For the bulk of his career, Jang was the head of North Korea’s internal security — a de facto enforcer. As senior deputy director for the Organization and Guidance Department, he oversaw not just public safety but also surveillance. He sentenced top-ranking officials to prison camps, experts said. [Chico Harlan, Washington Post]

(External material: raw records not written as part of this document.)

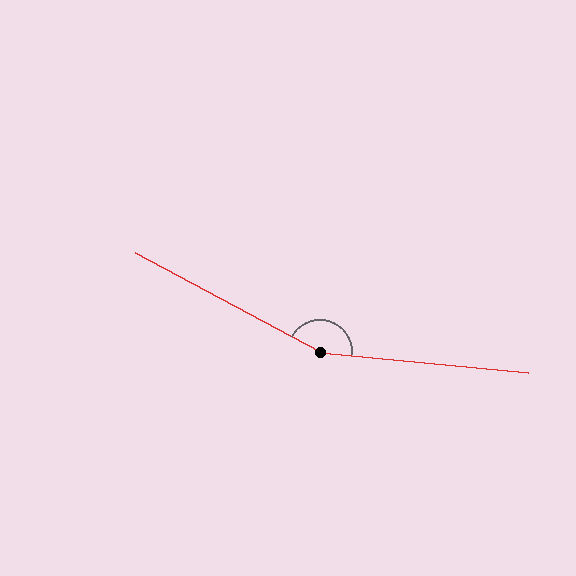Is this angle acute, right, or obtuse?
It is obtuse.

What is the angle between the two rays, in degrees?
Approximately 158 degrees.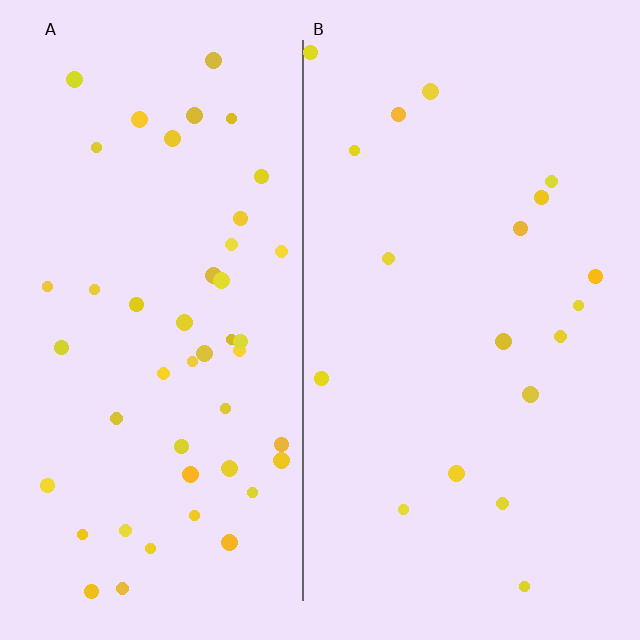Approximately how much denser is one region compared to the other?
Approximately 2.5× — region A over region B.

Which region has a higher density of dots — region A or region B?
A (the left).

The same positions would also have given him oversight over North Korea’s political prison camps, and under Jang, the capacity and ferocity of the camps expanded greatly at the county and local levels as the system became a means for anjeonbu and bowibu officers to shake down anyone with something to extort.

If Harrison means to cabin his optimism only with respect to economic reform, the evidence is equally unpersuasive. First, no one in the leadership of the North Korean regime deserves credit for the marketization of the North Korean economy. As Marcus Noland and Stephen Haggard have explained in exhaustive detail, marketization came from below as people developed their own strategies to survive the Great Famine. The regime simply found it impossible to enforce rules against trading in those times, and the people have been dependent on the markets ever since. The regime’s most determined effort to reverse marketization came in 2009, as Jang approached the peak of his influence and was frequently mentioned as the second- or third-most most powerful man in North Korea. That year, the regime systematically shut down markets, banned many foreign goods, and eventually launched the Great Confiscation, a retrograde measure that caused immense hardship for the North Korean people. If this is what passes for reformist in Harrison’s eyes, I’d like to know what good he thinks will ever come of it.